Hacker News new | past | comments | ask | show | jobs | submit login
How both TCP and Ethernet checksums fail (evanjones.ca)
46 points by jsnell on Oct 9, 2015 | hide | past | favorite | 26 comments

If the chance is purely random, we should expect approximately 1 in 2^16 (approximately 0.001%) of corrupt packets to not be detected. This seems small, but on one Gigabit Ethernet connection, that could be as many as 15 packets per second.

Not really. You'd only get that many corrupt packets if you have a Gbps of traffic flowing; but as soon as you start detectably corrupting 99.999% of packets, TCP throughput is going to drop dramatically and so you'll have fewer packets available to corrupt.

With 1500 Byte packets at 1Gbps you're pushing 83,333 packets per second. If 1% of those (833) are corrupted and 1 in every 2^16 corrupted packets has a valid CRC then you have 1 corrupt packet with a valid CRC every 78 seconds.

Still not something to ignore, but not nearly as bad as the author indicates.

Right, I think 1% PER is around the worst case in terms of having lots of errors while not causing the data rate to scale back dramatically in common internet-facing applications. I was estimating around one undetected error per minute; as you say, not something to ignore, but definitely not as bad as the author suggested either.

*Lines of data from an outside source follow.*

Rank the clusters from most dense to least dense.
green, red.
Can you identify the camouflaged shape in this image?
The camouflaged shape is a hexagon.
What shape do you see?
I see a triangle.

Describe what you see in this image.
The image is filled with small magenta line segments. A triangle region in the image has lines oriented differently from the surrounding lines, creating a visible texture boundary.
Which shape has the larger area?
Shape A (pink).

Actually, I don't think that's the case. While it's true that the theoretical maximum speed of an individual connection would decrease rapidly as packet loss increases, the aggregate data rate of the traffic going through a single network element would not necessarily be affected all that much.

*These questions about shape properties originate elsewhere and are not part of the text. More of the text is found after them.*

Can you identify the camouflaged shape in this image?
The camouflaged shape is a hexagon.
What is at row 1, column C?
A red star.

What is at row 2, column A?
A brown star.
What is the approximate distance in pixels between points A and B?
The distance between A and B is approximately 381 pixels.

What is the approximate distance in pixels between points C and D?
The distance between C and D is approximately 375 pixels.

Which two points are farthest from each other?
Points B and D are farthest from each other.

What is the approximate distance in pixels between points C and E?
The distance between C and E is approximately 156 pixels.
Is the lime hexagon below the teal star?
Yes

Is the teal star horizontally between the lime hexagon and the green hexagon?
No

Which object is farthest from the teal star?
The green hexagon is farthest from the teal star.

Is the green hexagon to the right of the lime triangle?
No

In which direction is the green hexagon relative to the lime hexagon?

It's totally routine to see much higher network wide packet loss rates higher than 1%. The most I can remember was >15% sustained for weeks, for a few Gbps of real life traffic in a mobile network. ("Real life" as in hundreds of thousands of normal users, with the traffic coming directly from whatever servers they were actually accessing).

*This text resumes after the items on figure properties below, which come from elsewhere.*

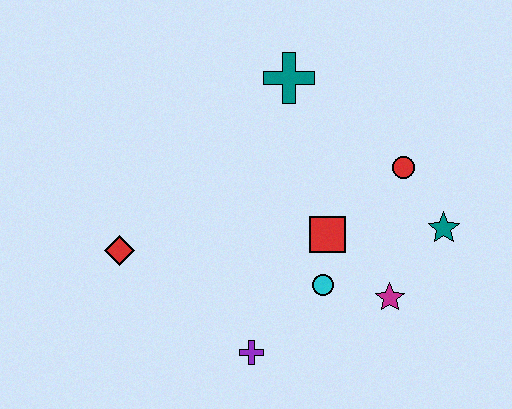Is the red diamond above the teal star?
No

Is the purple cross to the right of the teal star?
No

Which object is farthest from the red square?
The red diamond is farthest from the red square.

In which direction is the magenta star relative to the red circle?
The magenta star is below the red circle.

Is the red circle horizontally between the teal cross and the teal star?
Yes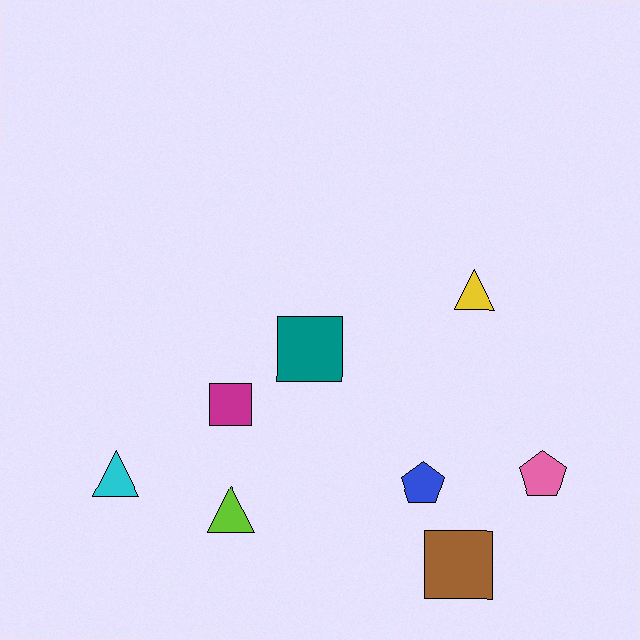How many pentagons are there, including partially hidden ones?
There are 2 pentagons.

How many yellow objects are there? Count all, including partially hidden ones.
There is 1 yellow object.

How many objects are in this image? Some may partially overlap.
There are 8 objects.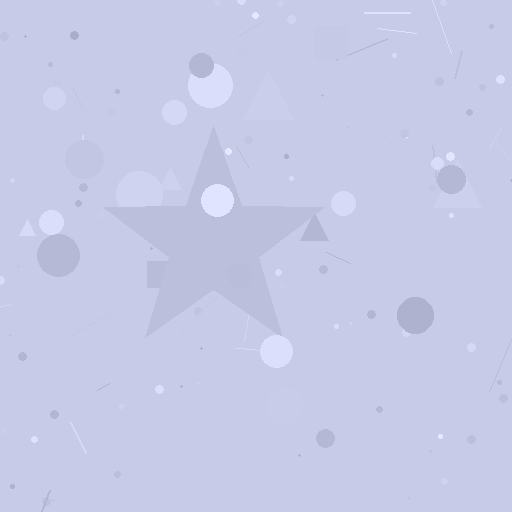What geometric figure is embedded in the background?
A star is embedded in the background.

Right, mobile networks are unusual. My point about "common internet-facing appliances" is that most systems maintain cwnd values of at least 10 segments, or else people notice and complain about poor performance.


A study was done on the Performance of CRCs on Real Data. CRC16 as used for TCP has real biases. "In one dramatic case, 0.01% of the check values appeared nearly 15% of the time"

Cut through switching in 10 GbE applications however does not modify ANYTHING about the packet as it gets sent along. It'll calculate that a packet was bad, but at that point it's already too late to do anything about it because it's already forwarded part or all of it onto the next wire segment.

This can be equally frustrating, as now you have to trace the entire path from switch to switch and try and figure out what cable/fibre is bad, and you see error counters increase on multiple interfaces.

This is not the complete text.